İlerleyen günlerde önümüze şu gelebilir;  Maraş’ın açılmasına karşılık Ercan ve Mağusa Limanı’nın açılması, Türkiye’nin Güney Kıbrıs’a limanlarını açması, Türkiye’nin de Güney Kıbrıs’ın da doğalgaz konusunda kendi istediklerini alabilecekleri bir formül… “Kıbrıslı Türkler, Ercan ve Mağusa’nın açılımıyla ekonomik olarak bir miktar iyileştirilsin ama KKTC’nin statüsü değişmesin çünkü bu şekilde çok daha kolay kontrol ediliyor”. Bu aslında bizim geleceğimizi çöpe atmak demektir. Bizim 50 yıldan fazladır bu ülkede verdiğimiz varoluş mücadelesinin hilafına olan bir şeydir. Biz bu mücadeleyi niçin verdik? Biz, Kıbrıslı Türk toplumu olarak ayrı bir siyasi entiteyiz ve uluslararası hukuk nezdinde dünyada yerimizi almak istiyoruz. Şimdiye kadar Kıbrıslı Rumlara bunu söyledik, şimdi bizi Türkiye’ye söylemek zorunda bırakmamalılar. Yani Güven Yaratıcı Önlemlerin doğrudan Federal bir Çözüm müzakeresi süreci ile birlikte bir an önce yürürlüğe girmesi gerekiyor.

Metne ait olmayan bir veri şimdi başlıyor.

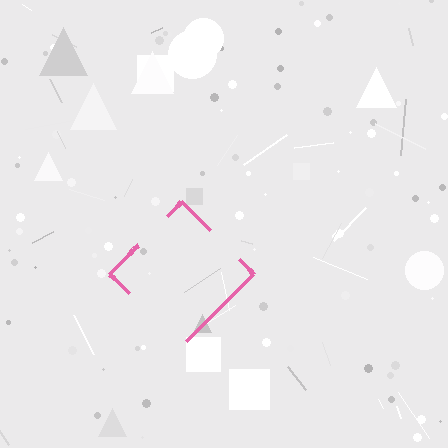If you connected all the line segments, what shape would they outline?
They would outline a diamond.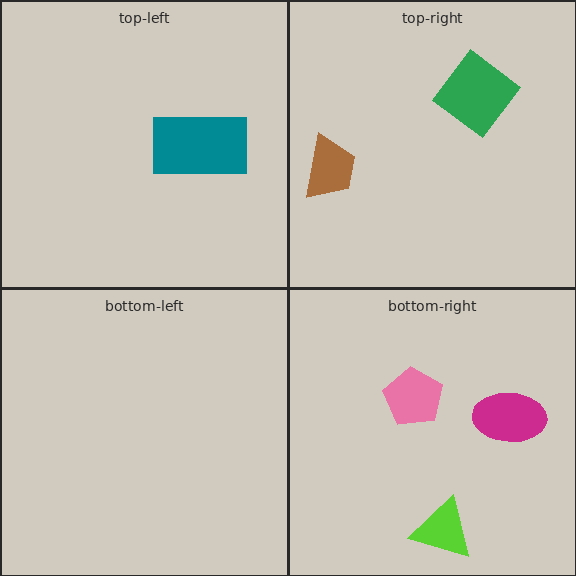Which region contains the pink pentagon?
The bottom-right region.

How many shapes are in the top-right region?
2.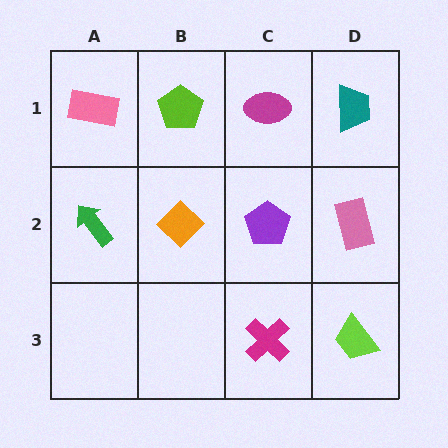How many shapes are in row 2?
4 shapes.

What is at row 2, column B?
An orange diamond.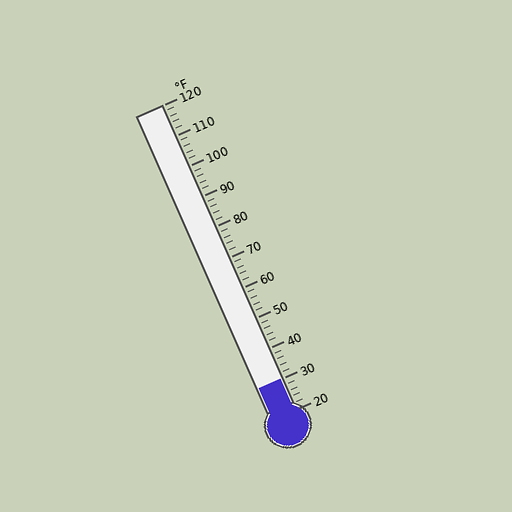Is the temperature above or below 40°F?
The temperature is below 40°F.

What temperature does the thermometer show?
The thermometer shows approximately 30°F.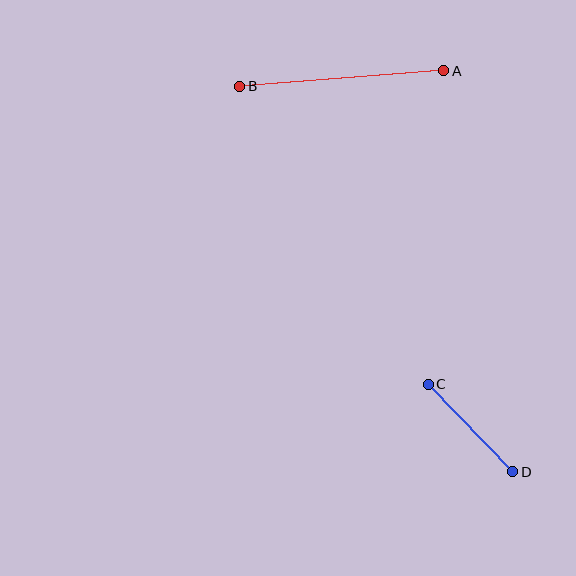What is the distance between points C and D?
The distance is approximately 122 pixels.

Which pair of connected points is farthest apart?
Points A and B are farthest apart.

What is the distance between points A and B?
The distance is approximately 205 pixels.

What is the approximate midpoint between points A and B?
The midpoint is at approximately (342, 78) pixels.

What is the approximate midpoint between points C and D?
The midpoint is at approximately (470, 428) pixels.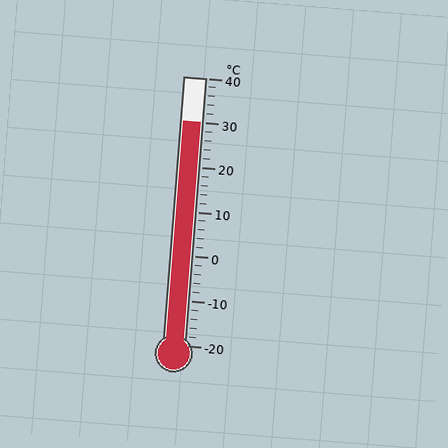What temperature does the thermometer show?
The thermometer shows approximately 30°C.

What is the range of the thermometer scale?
The thermometer scale ranges from -20°C to 40°C.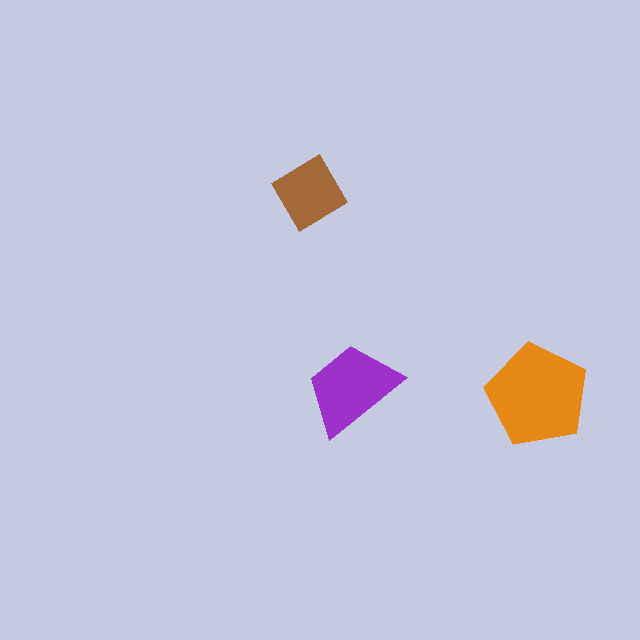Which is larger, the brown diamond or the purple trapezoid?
The purple trapezoid.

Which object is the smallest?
The brown diamond.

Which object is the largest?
The orange pentagon.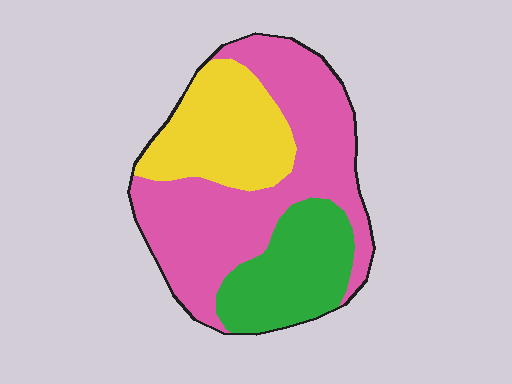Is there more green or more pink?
Pink.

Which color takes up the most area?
Pink, at roughly 50%.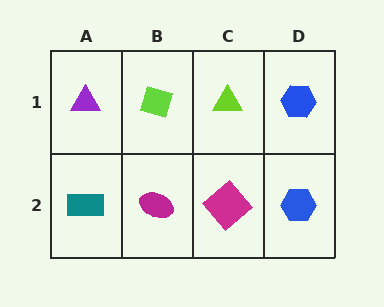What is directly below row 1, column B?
A magenta ellipse.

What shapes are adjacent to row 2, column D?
A blue hexagon (row 1, column D), a magenta diamond (row 2, column C).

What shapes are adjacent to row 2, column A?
A purple triangle (row 1, column A), a magenta ellipse (row 2, column B).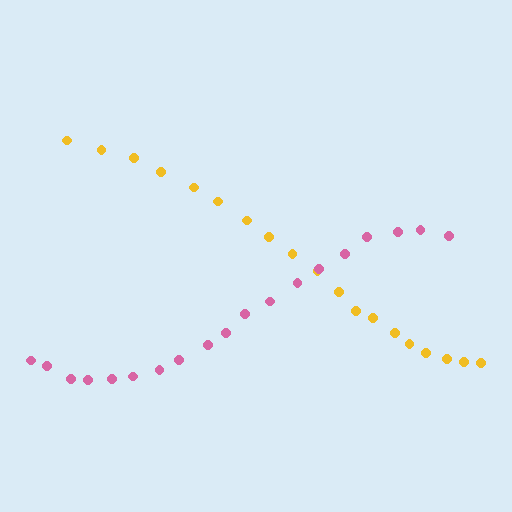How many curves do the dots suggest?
There are 2 distinct paths.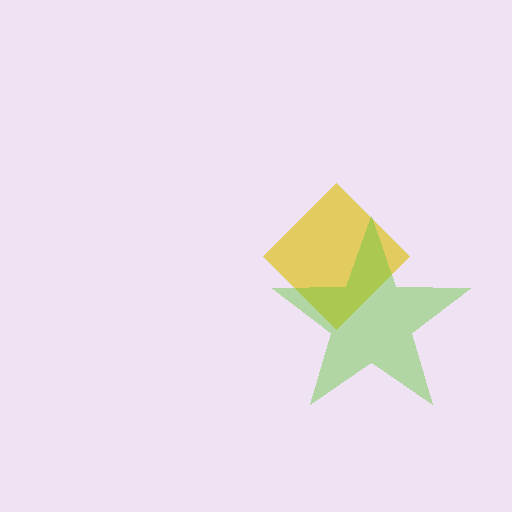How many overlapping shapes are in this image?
There are 2 overlapping shapes in the image.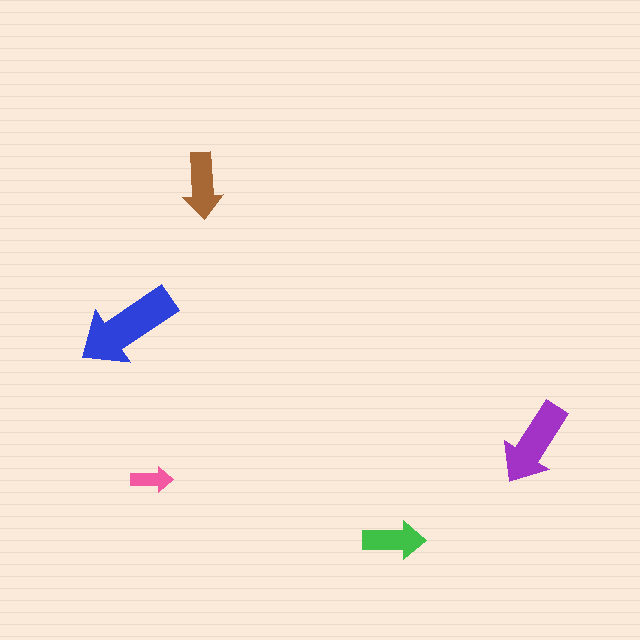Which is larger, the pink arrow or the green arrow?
The green one.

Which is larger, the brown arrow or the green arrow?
The brown one.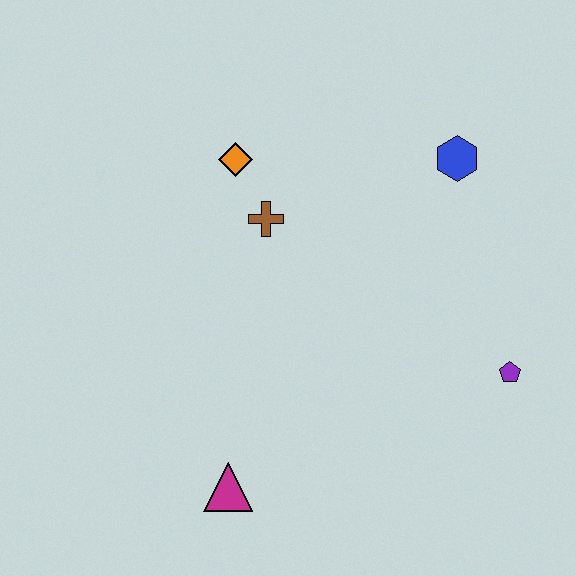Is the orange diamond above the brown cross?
Yes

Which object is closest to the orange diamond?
The brown cross is closest to the orange diamond.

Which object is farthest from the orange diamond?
The purple pentagon is farthest from the orange diamond.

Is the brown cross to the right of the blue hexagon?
No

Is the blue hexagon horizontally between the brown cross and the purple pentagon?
Yes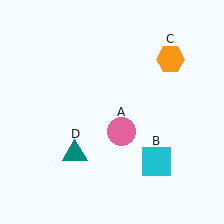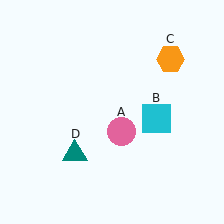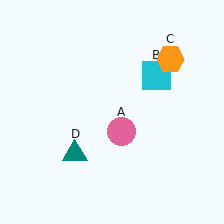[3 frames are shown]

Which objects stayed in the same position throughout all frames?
Pink circle (object A) and orange hexagon (object C) and teal triangle (object D) remained stationary.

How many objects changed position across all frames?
1 object changed position: cyan square (object B).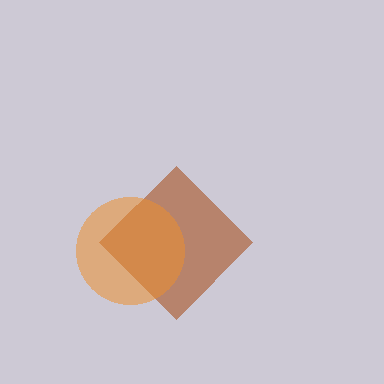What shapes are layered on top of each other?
The layered shapes are: a brown diamond, an orange circle.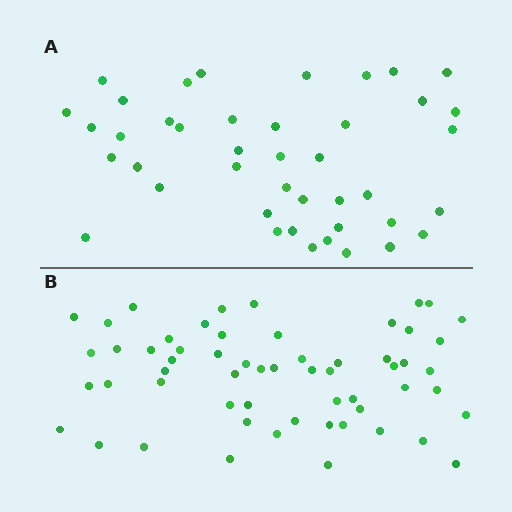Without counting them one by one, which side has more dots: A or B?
Region B (the bottom region) has more dots.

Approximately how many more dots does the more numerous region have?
Region B has approximately 15 more dots than region A.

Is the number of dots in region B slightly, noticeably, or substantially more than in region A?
Region B has noticeably more, but not dramatically so. The ratio is roughly 1.4 to 1.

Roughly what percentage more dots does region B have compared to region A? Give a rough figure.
About 40% more.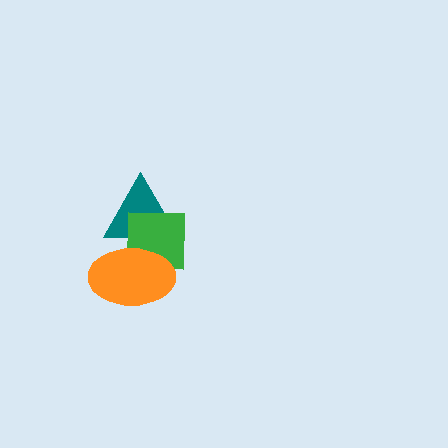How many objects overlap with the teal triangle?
1 object overlaps with the teal triangle.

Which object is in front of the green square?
The orange ellipse is in front of the green square.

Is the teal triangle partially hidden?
Yes, it is partially covered by another shape.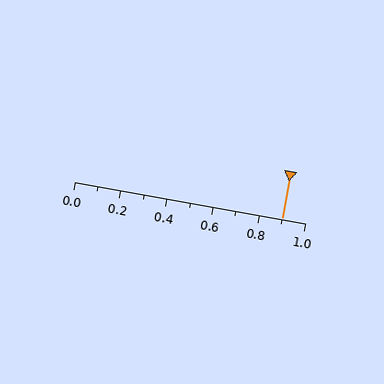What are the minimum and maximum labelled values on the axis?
The axis runs from 0.0 to 1.0.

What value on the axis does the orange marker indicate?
The marker indicates approximately 0.9.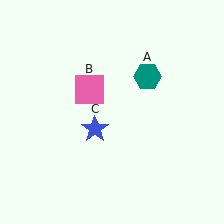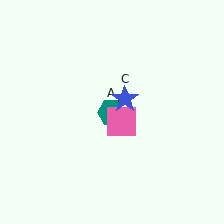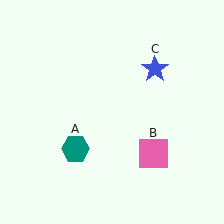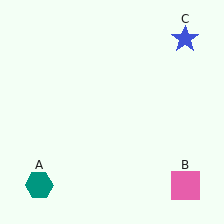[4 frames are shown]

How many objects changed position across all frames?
3 objects changed position: teal hexagon (object A), pink square (object B), blue star (object C).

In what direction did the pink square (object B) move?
The pink square (object B) moved down and to the right.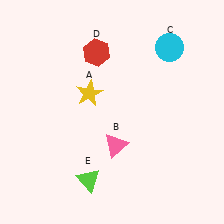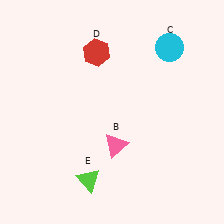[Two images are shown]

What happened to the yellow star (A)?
The yellow star (A) was removed in Image 2. It was in the top-left area of Image 1.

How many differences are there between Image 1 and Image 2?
There is 1 difference between the two images.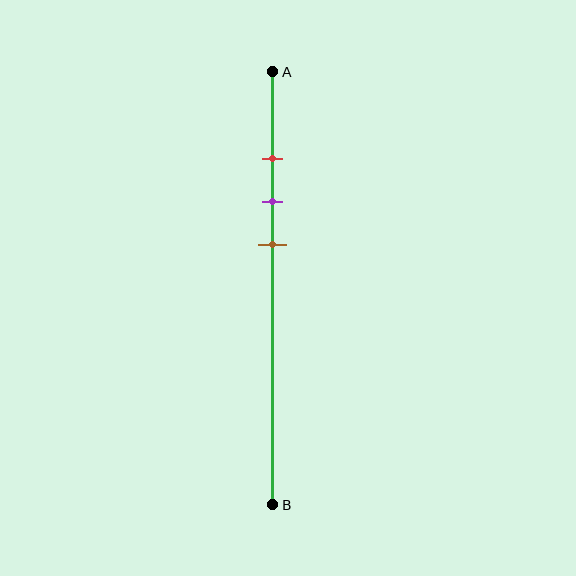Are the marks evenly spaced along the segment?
The marks are evenly spaced relative to one another, but the end sections next to A and B have different lengths, so they do not divide the segment into equal parts.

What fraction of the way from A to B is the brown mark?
The brown mark is approximately 40% (0.4) of the way from A to B.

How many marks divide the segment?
There are 3 marks dividing the segment.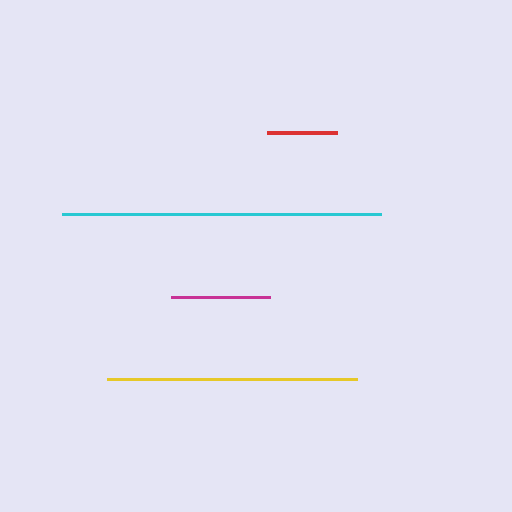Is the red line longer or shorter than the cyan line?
The cyan line is longer than the red line.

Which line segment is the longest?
The cyan line is the longest at approximately 320 pixels.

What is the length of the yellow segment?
The yellow segment is approximately 250 pixels long.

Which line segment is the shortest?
The red line is the shortest at approximately 70 pixels.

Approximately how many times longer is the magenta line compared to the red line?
The magenta line is approximately 1.4 times the length of the red line.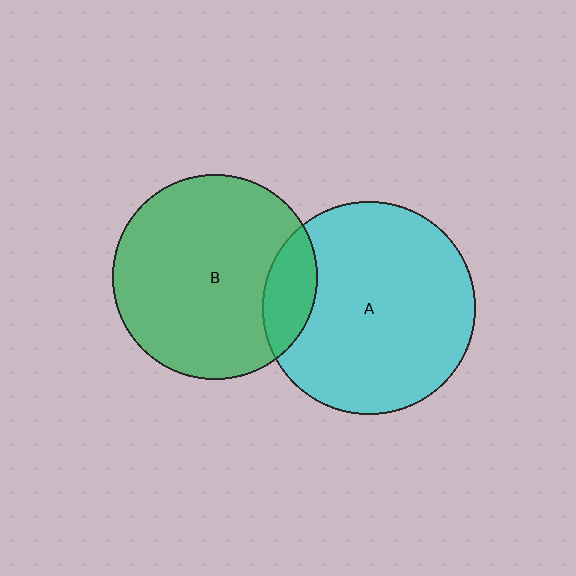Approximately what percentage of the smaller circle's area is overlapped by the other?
Approximately 15%.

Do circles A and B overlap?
Yes.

“UBP, DP ve YDP, devletin bütün kurumsal yapısını çökertenlerdir”

“Muhatabımız, UBP, DP ve YDP, ‘devleti biz kurduk, ilelebet yaşatacağız’ dedikleri halde devletin bütün kurumsal yapısını ve işleyiş biçimini çökertenlerdir. Biz bu toplumun kendi kurumlarını ve mekanizmalarını, hak ve özgürlüklerini savunmak için en ciddi şekilde mücadele vermesi gereken, topluma kendini siper eden partiyiz”

  • Soru: Mecliste çok tartışmalı günler yaşanıyor, meclis içinden biri olarak oradaki ortamı nasıl değerlendiriyorsunuz?
  • Derya: Eğer anayasa başta olmak üzere, yasalar, meclis içtüzüğü, şimdiye kadar oluşturulmuş demokratik teamüller sürekli olarak keyfi bir şekilde ihlal edilirse, bunun karşısında yapabileceğiniz şey nedir? Bunların ihlal edilmesinin önüne geçmek. Muhatabımız, UBP, DP ve YDP yani bunları ihlal edenler, aynı zamanda “devleti biz kurduk, ilelebet yaşatacağız” dedikleri halde devletin bütün kurumsal yapısını ve işleyiş biçimini çökertenlerdir. Biz bu toplumun kendi kurumlarını ve mekanizmalarını, hak ve özgürlüklerini savunmak için en ciddi şekilde mücadele vermesi gereken, topluma kendini siper eden partiyiz. Biz meclis dışı mücadelenin çok önemli olduğunu biliyoruz ve bu anlamda “sokak mecliste, meclis sokakta” diyoruz. Bizi meclise gönderenler Kıbrıs Türk Halkı’dır. Kıbrıs Türk halkı “meclise gidin, benim haklarımı koruyun. Ekonomim daha fazla erozyona uğramasın, alım gücüm düşmesin, göç etmeyeyim” diyerek bizi oraya götürdü.
    Kendi partisinin kurultayında beşinci sırada seçildiği halde müdahalelerle başbakan yapılmış Ünal Üstel de, Erhan Arıklı da, Fikri Ataoğlu da oraya atanmış, Bakanlar Kurulu’ndan geçirdikleri yasaların bir cümlesini bile okumayacak kadar sorumsuz, ne gönderdiklerini bilmeyen, hukuktan bihaber, günü idare etmek üzere talimatları alıp yöneten birer memurdan öte değiller şu anda… Bunu üzülerek söylüyorum.